An organization’s Computer Security program should provide awareness training in understandable bite-size chunks. In the past I’ve sent out “IT QuickTip” messages, held brown-bag Q&A sessions, contracted outside training, contracted web-based training, updated blogs, Intranets, and Wiki’s. The key is that most people are simply far too busy doing the job they’re paid to do to want to spend any time on computer security, so you have to just keep plugging away at what seems to be a hopeless task. The users think security is IT’s job, but IT’s real job is to convince the organization management and users that security is everyone’s job. A little carrot, a little stick, a little humor, all used in moderation.
Computer security awareness includes strong passwords, not reusing passwords, knowing where you can securely enter your password, never sharing your password with others, verifying that links go where they say they go, knowing what’s safe to open, knowing when to ask your local expert, having an expert. That’s just a tiny subset.
Security awareness training should not stop at the computer, for instance, during my last training session I explained how most hotel-room card key systems can be defeated in less than 30 seconds with a tool you can build yourself for less than $25. (See: “Dry Erase Marker Opens All Hotel Room Doors.”)

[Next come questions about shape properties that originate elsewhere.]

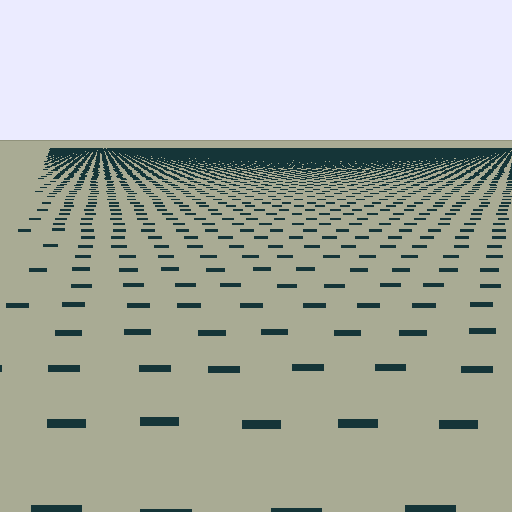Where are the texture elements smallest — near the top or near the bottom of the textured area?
Near the top.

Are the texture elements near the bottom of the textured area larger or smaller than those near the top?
Larger. Near the bottom, elements are closer to the viewer and appear at a bigger on-screen size.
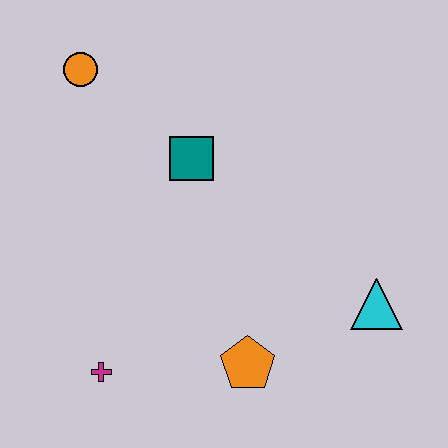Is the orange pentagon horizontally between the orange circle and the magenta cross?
No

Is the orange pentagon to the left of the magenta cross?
No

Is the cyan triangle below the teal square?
Yes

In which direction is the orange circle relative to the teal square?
The orange circle is to the left of the teal square.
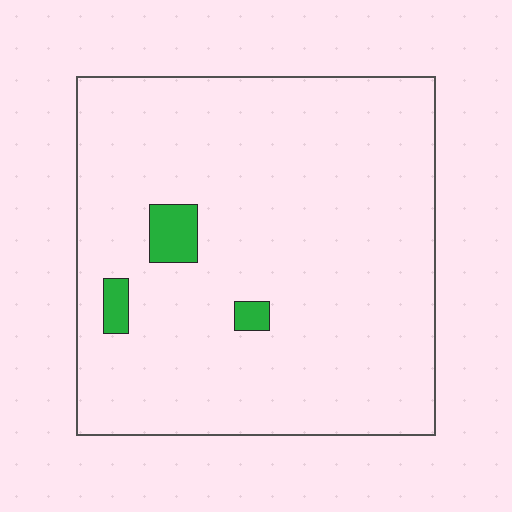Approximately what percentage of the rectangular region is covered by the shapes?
Approximately 5%.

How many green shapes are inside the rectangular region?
3.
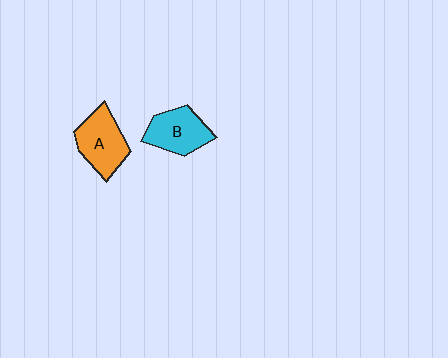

Perhaps the most important thing is to hire or contract and then support an IT staff that truly understands and cares enough to not only protect your computers and network with the tools of their trade, but also takes the impossible effort to try to educate the population.
In the end, the solution to the fallibility of human-built systems is also another human.
Please note that the content of this site should not be construed as investment advice, nor do the opinions expressed necessarily reflect the views of CFA Institute.
Lauren, as a CTO in a knowledge based organization, this is a topic close to my heart. For an organization to thwart 90% of the attacks that are made on it’s knowledge resources is the easier part of this task. What worries me is the 10% of attacks which require more and more resources to prevent.
As organizations grow in scale, their infrastructure however does not keep pace. Often the CFO and the CTO are at loggerheads … why spend that additional million on network equipment/security consultants when that could show up as pure profit?
I doubt whether analysts even stop to consider information security within an organization as a parameter to evaluate the company’s health … even though infosec is an obvious health metric. Can something be done about this?